On a récemment mené un voyage commercial au Gabon qui est un peu plus industrialisé et où les problématiques que nous abordons se posent avec plus d’acuité. On en est revenus avec des commandes. Ça nous met en confiance, on se dit qu’il y a de la demande. On a été récemment contactés par le président de la chambre de commerce Cameroun qui souhaite nous faciliter les choses au niveau de son pays. Il a pris l’initiative de nous contacter de son propre chef, en passant par le président de la chambre de commerce d’ici, qui, lui, n’avait jamais entendu parler de nous. Donc, la demande est là.
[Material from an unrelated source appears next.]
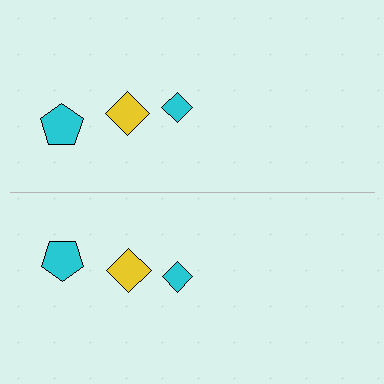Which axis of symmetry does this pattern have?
The pattern has a horizontal axis of symmetry running through the center of the image.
Et il faut noter qu’aujourd’hui on n’a même pas encore frappé à la porte du Nigéria, qui sera un gros marché pour nous.

 

AE: En effet, en dépit de la proximité du Nigéria, vous ne semblez pas beaucoup miser sur la sphère anglophone jusque là…

DG: On n’est pas très connus dans la sphère anglophone, pour moi, c’est une bonne chose parce que je me dis que dès qu’on voudra pousser la porte du grand-frère nigérian, ça risque d’aller très vite et on ne sera pas encore prêts. Donc il vaut mieux maîtriser le marché francophone avant d’aller vers le marché anglophone.

« Il vaut mieux maîtriser le marché francophone avant d’aller vers le marché anglophone.»

AE: Quels sont les développements que vous prévoyez pour votre activité?

DG: Dans les mois à venir, on prévoit de se renforcer sur le volet commercial, notamment au Gabon. On envisage de s’ancrer de façon plus sûre la-bas, d’y accompagner le distributeur localement. On va également essayer de se développer dans deux ou trois autres pays, d’ici 2019, et aussi continuer à travailler sur la qualité de notre produit. On n’est pas encore satisfaits mais on est sur la bonne voie. On va s’atteler à améliorer les procédures à l’intérieur, notre process industriel, et poursuivre notre effort dans la recherche et le développement parce qu’il y a un vrai potentiel avec des partenaires à l’extérieur sur ce nouveau type de matériau. Et pour tout ça on a besoin de capitaux.

 

AE: De quelle façon les pouvoirs publics pourraient accompagner une entreprise comme la vôtre?

DG: Ils pourraient nous aider d’un point de vue fiscal dans un premier temps; ça allègerait beaucoup de choses. Il faut néanmoins reconnaître qu’on a plusieurs fois rencontré Mme Claude Borna, en charge de la cité de l’innovation et du savoir [un projet du gouvernement béninois NDLR]. Elle est très intéressée par notre projet, elle a très envie de nous aider sur le volet recherche et développement, je pense que ça se fera. Si c’est le cas, ce sera un vrai appui.

 

AE: Si c’était à refaire, quelles erreurs ne voudriez-vous pas refaire?

DG: Comme toute entreprise, tu as besoin de faire des erreurs pour apprendre, c’est capital. Comme je le disais tout à l’heure, moi j’ai travaillé 15 ans dans le bâtiment en ayant mes propres sociétés. Ça fait partie de ton apprentissage entrepreneurial, il faut tomber pour être capable de mieux se relever et être plus fort. Donc, moi je ne changerai rien.

 

Propos recueillis par Aaron Akinocho.